Joining the couple are more than 30 relatives and friends who plan to establish their homes, businesses and a non-denominational church in the town.

"What is happening to Preston is truly a godsend," said Mayor Wayne Scott, who graduated from the high school's last class, in 1966. "I don't know too many towns in rural America, across the country, that are having an opportunity like this take place for them. I personally consider it a blessing this is happening in our town."

For the Mesa, Ariz. couple, Preston has become a labor of love borne of deep-seated family roots. Donna Stanton's late father, Don Cox, grew up in Pratt County, and her uncle, Dean Cox, still lives in Preston. The Stantons have taken family vacations in the town for 30 years.

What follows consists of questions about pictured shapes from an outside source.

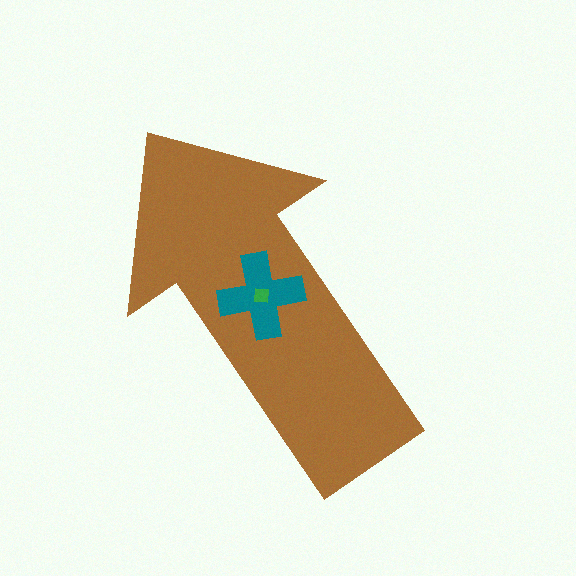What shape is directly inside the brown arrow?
The teal cross.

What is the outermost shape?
The brown arrow.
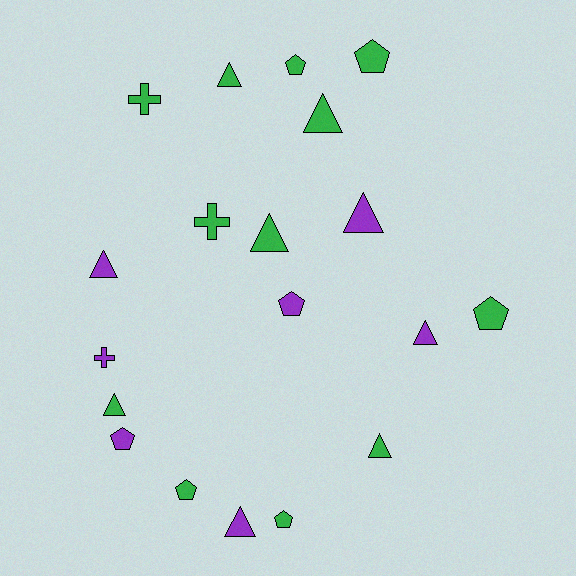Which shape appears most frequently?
Triangle, with 9 objects.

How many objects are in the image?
There are 19 objects.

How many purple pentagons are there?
There are 2 purple pentagons.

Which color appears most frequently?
Green, with 12 objects.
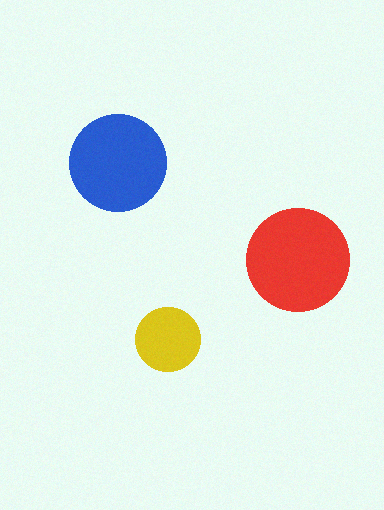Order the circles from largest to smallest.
the red one, the blue one, the yellow one.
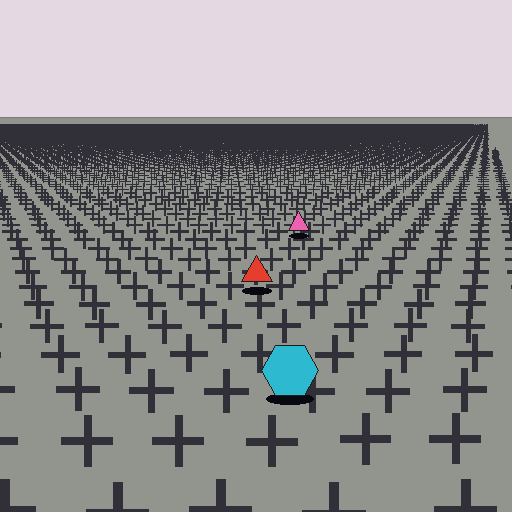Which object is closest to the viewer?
The cyan hexagon is closest. The texture marks near it are larger and more spread out.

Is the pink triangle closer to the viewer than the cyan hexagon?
No. The cyan hexagon is closer — you can tell from the texture gradient: the ground texture is coarser near it.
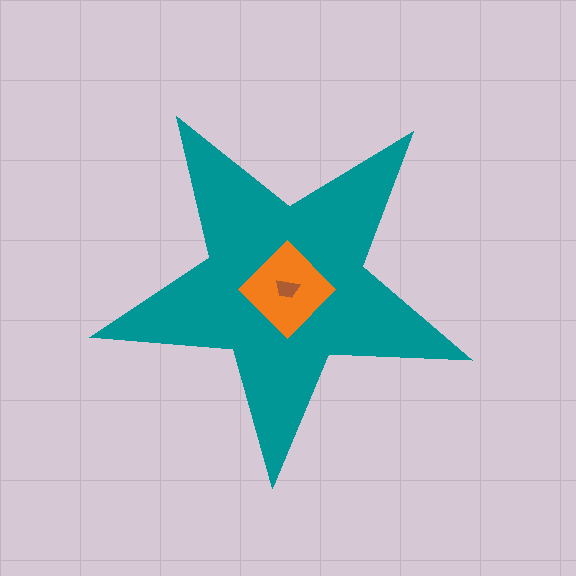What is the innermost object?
The brown trapezoid.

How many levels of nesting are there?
3.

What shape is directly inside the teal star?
The orange diamond.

"My father-in-law loved it here. He had a dream to see this little town revitalized and we kind of caught the vision," said Ken Stanton, 53. "It was kind of dwindling and drying up. I thought this was an opportunity to provide a service."

In its 1960s heyday, Preston boasted a post office, restaurant, hardware store, drug store and two grocery stores. Today the only businesses left are the grain elevators and a butcher shop, along with City Hall and a senior citizens' center.

Like other small towns, many of its residents left for jobs in bigger cities, and small businesses dried up along with its population. The advent of cars made shopping in Pratt, 12 miles away, or Hutchinson, 41 miles down the road, an easy drive.

In November, the Stantons bought a shuttered bar and grill — a brick building built in 1915 — to remodel as a funeral home that they hope to open in December — the first new business in their ambitious plan. The crematorium will be the only one in the area and they expect it to draw business from a 50-mile radius.

The family also bought two residential city blocks for homes, a second downtown lot, and are looking to buy another downtown building for a '50s-style restaurant.

They said the biggest expense — labor — will come from family.

Preston is the latest Kansas small town to get the makeover treatment. The Kansas Farm Bureau started its Kansas Hometown Prosperity Initiative in 2008, picking as its pilot projects the towns of Sedan, Onaga and Atwood.

"We've had government work on rural development for nearly 100 years and look what we have: We've had 100 consecutive years of 'out migration' in rural America. It is time we stood up and did something about it ourselves," said Steve Baccus, president of the Kansas Farm Bureau.

The bureau's stimulus program aims to develop community leadership, promote small business entrepreneurship, engage youth and staunch the transfer of wealth that leaves rural counties when aging residents die.

Ken Stanton said that amid the excitement some in the community are apprehensive about his plans.

"I hope people will see it is not our heart or desire to invade or take over," he said. "We just would like to see the town come to life."

Mike Schmidt, who has lived in Preston for 35 years, is happy about the redevelopment.

"That will be a big boost for Preston," the 54-year-old said.

Most people left in the town are old and there is nothing there now to draw young people, Schmidt said.

"Our Main Street right now is pretty run down ... anything we do on Main Street is going to be an improvement."

The irony of a mortuary as the cornerstone of a community revival plan is not lost on Ken Stanton or his family.

"This is a place people are dying to get into," he quipped.

His wife added, "We are coming to Preston to raise the dead."